The play, which will be staged in Pune on Friday, November 11 as a fund raiser by WE Network for the pre-natal care unit of Sassoon Hospital, has originally been written by Eve Ensler in 1996. Ensler interviewed about 200 women on their views on sex, relationships, and violence against women. And, their stories have been performed on stage.
It was in 2003 that the first Indian show of the play was staged. And, since then, it has been running houseful. When asked if any revisions were made to The Vagina Monologues, like focusing on the advertisements endorsing skin lightening cream for the private parts, Kotwal made it abundantly clear that she hasn’t “added or subtracted anything from the play.”

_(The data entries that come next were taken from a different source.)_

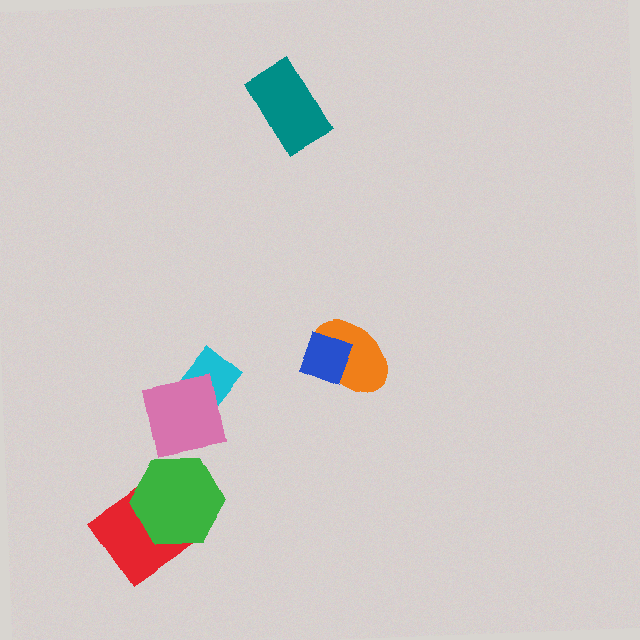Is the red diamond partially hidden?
Yes, it is partially covered by another shape.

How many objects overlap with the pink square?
1 object overlaps with the pink square.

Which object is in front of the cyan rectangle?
The pink square is in front of the cyan rectangle.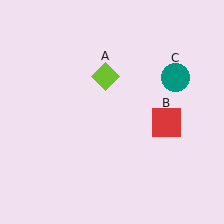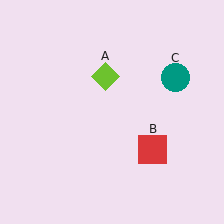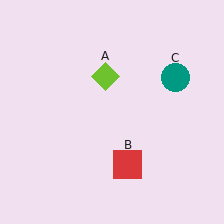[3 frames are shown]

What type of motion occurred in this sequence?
The red square (object B) rotated clockwise around the center of the scene.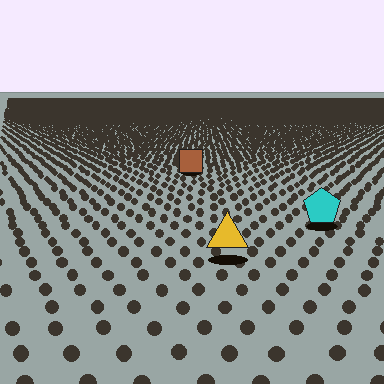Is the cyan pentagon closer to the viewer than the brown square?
Yes. The cyan pentagon is closer — you can tell from the texture gradient: the ground texture is coarser near it.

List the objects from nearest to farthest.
From nearest to farthest: the yellow triangle, the cyan pentagon, the brown square.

Says she, “Eve Ensler has written this play and has given it to me under the terms and conditions of the copyright and I cannot add or subtract anything from the play. I cannot do that till she gives me the permission or she writes it. So a lot of people tell me to include this or that...to write about marital violence etc. There is marital violence in the play, but in an emotional form. The play covers almost everything, but whatever little has been left out, cannot be put in by us.”
The play, says Kotwal, has been written with purest intent of spreading awareness which it has achieved. “The word ‘vagina’ was considered dirty in India; today people are shouting it out at the shows. It’s just a biological name of a body part, of over half this world’s population. So why should we be ashamed to say this word? It’s perfectly decent word like ‘yoni’. I mean, it’s not a derogatory word like ‘chut’. Unfortunately, most people in India use the dirty words and that’s the sad part about it,” adds she.

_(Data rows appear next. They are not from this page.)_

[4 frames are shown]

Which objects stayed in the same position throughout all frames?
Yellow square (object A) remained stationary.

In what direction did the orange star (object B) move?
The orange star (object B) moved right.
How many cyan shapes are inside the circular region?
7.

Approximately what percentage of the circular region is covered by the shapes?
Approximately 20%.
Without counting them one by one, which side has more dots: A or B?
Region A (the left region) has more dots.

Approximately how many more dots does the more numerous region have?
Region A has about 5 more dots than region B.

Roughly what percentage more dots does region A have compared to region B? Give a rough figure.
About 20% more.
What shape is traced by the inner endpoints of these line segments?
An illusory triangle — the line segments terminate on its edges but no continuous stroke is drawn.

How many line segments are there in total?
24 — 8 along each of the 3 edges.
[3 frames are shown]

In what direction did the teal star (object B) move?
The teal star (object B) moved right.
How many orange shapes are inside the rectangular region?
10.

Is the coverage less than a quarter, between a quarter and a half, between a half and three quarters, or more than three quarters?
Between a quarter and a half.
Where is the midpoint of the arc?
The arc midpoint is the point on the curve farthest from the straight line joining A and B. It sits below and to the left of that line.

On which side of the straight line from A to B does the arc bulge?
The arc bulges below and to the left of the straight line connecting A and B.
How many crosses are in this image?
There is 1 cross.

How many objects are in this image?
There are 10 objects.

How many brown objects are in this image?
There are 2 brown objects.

A show meant for women and men both, it’s the reaction from the latter that spikes our curiosity. How would men react to what’s happening on the stage and the thought process in the mind of their spouse/friend sitting next to them?
“Most men in the audience come up to us to speak after the show is over. They open up about facts like how their mothers were abused by their fathers. In fact, one man recently wrote in our book, “The MCP in me died this evening’,” says Kotwal. That’s what the play on Friday evening, for which Sakal Times is the media partner, should be doing — open our minds.